Mesuji Lampung-Bhayangkaranews.my.id-Ketua DPC FSPPP-SPSI Kabupaten Mesuji Syahbani mendesak pemerintah agar upah minimum pada 2023 harus naik pasalnya, kenaikan Bahan Bakar Minyak (BBM) sebesar 30 persen berdampak pada harga kebutuhan dan transportasi naik sehingga perekonomian buruh semakin dilematis.

“Menurut Syahbani kenaikan upah minimum tahun 2023 nanti naik sebesar 10 sampai 13 persen sudah layak,”ucapnya, saat diwawancarai oleh awak media ini di kantor Disnakertrans Mesuji, Minggu 16/10/2022.

Syahbani menceritakan terkait wacana upah sebesar 10 sampai 13 persen, mungkin banyak kalangan pengusaha keberatan dengan sebesar itu, bahkan mereka mewacanakan sebaiknya naik sebesar 5 persen saja menurutnya hal itu wajar saja karena setiap tahun, pengusaha selalu keberatan dengan kenaikan upah dari
tuntutan buruh.

Baik, selama diterapkannya Peraturan Pemerintah (PP) Nomor 78 Tahun 2015 Tentang Upah dan setelah terbitnya PP Nomor 36 Tahun 2021 Tentang Pengupahan. “Ya karakter pengusaha dari dulu memang begitu, selalu mengeluh dann keberatan dengan kenaikan upah. Maunya mereka upah buruh murah terus,” jelasnya.
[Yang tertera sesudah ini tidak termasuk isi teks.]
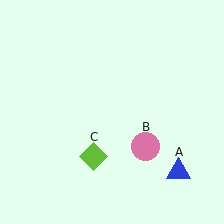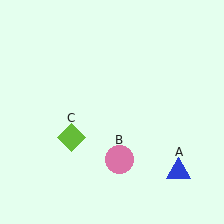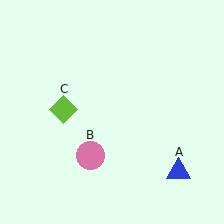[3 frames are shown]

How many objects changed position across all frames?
2 objects changed position: pink circle (object B), lime diamond (object C).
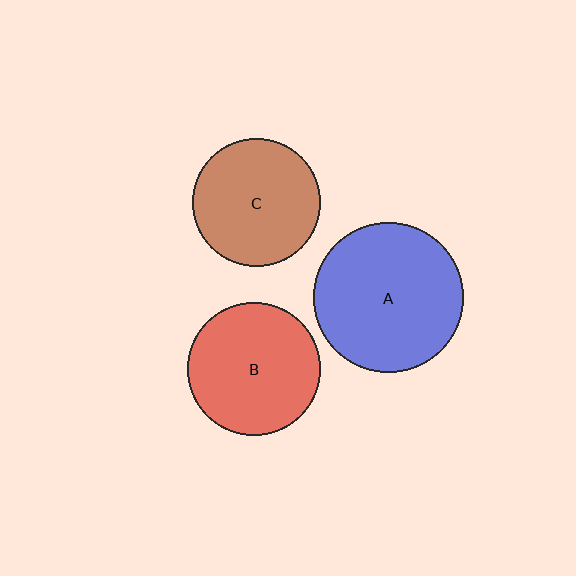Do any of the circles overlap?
No, none of the circles overlap.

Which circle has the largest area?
Circle A (blue).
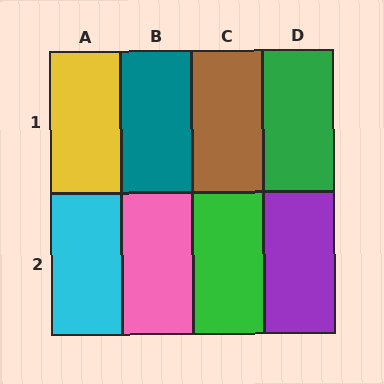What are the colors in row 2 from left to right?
Cyan, pink, green, purple.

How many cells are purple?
1 cell is purple.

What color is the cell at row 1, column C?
Brown.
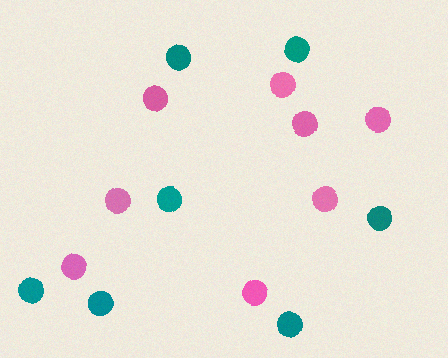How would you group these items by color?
There are 2 groups: one group of pink circles (8) and one group of teal circles (7).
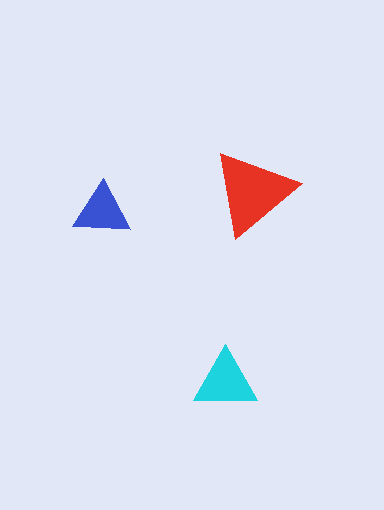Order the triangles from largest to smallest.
the red one, the cyan one, the blue one.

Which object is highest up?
The red triangle is topmost.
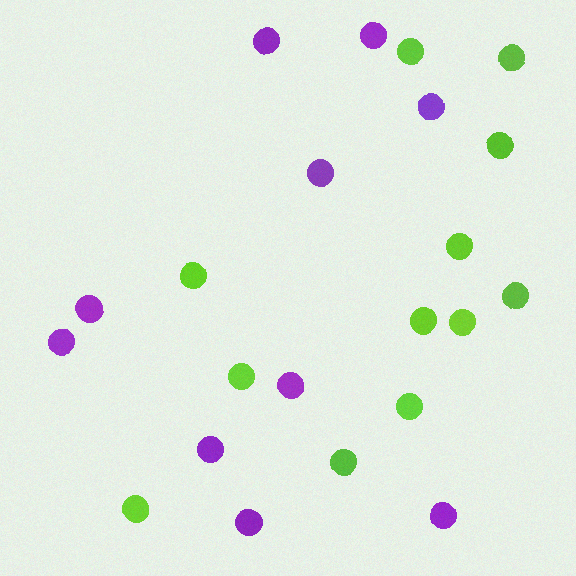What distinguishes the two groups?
There are 2 groups: one group of purple circles (10) and one group of lime circles (12).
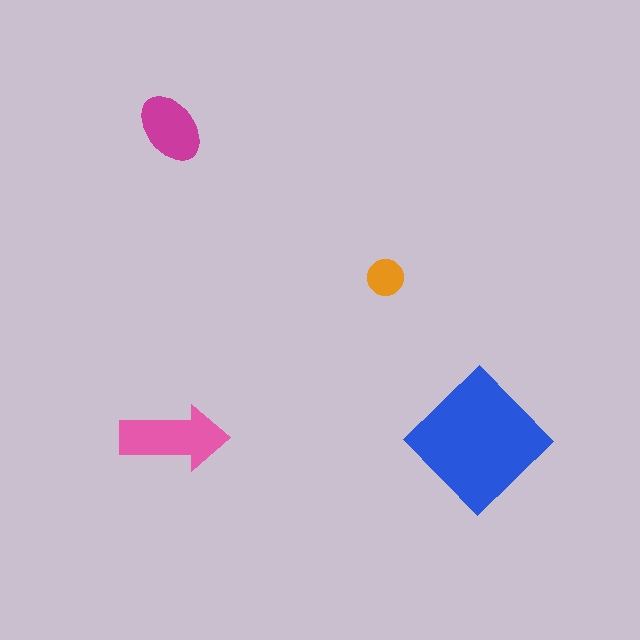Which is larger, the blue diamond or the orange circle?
The blue diamond.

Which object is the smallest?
The orange circle.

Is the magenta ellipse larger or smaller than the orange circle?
Larger.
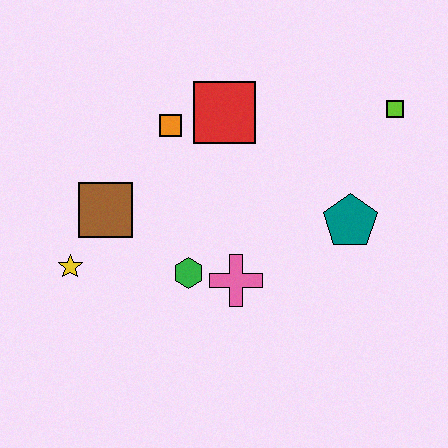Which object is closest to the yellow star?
The brown square is closest to the yellow star.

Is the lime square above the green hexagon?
Yes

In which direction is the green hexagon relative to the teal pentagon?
The green hexagon is to the left of the teal pentagon.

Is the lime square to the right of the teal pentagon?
Yes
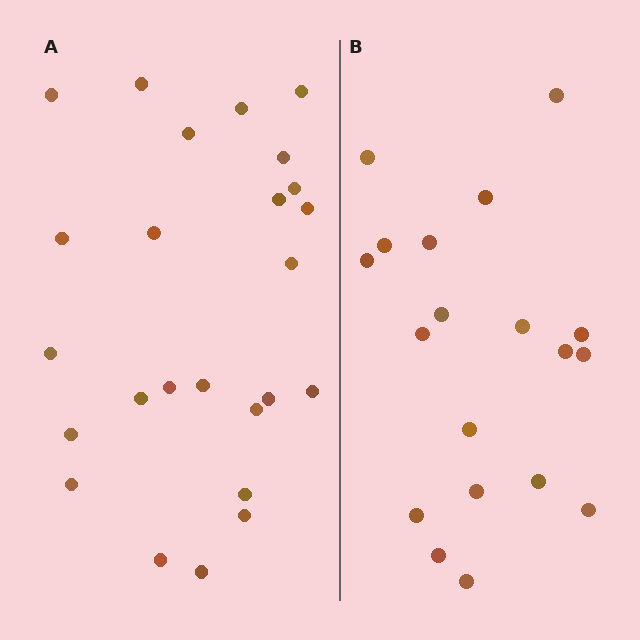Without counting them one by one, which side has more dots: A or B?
Region A (the left region) has more dots.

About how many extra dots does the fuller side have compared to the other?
Region A has about 6 more dots than region B.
Ia mengingatkan pemerintah, khususnya Kementerian Ketenagakerjaan (Kemnaker) agar lebih memihak pada kepentingan buruh. Sebab, pasca disahkannya Undang-Undang Cipta Kerja, kondisi perekonomian buruh di Indonesia semakin terpuruk. Artinya, pemerintah dimasa pemulihan ekonomi ini jangan hanya mementingkan kepentingan pengusaha. 

Padahal, Sri Mulyani Menteri Keuangan mengatakan, tahun ini kondisi perekonomian Indonesia semakin membaik pasca pandemi “Nah, sementara buruh sampai hari ini banyak ditumbalkan dalam aturan regulasi,” tegasnya.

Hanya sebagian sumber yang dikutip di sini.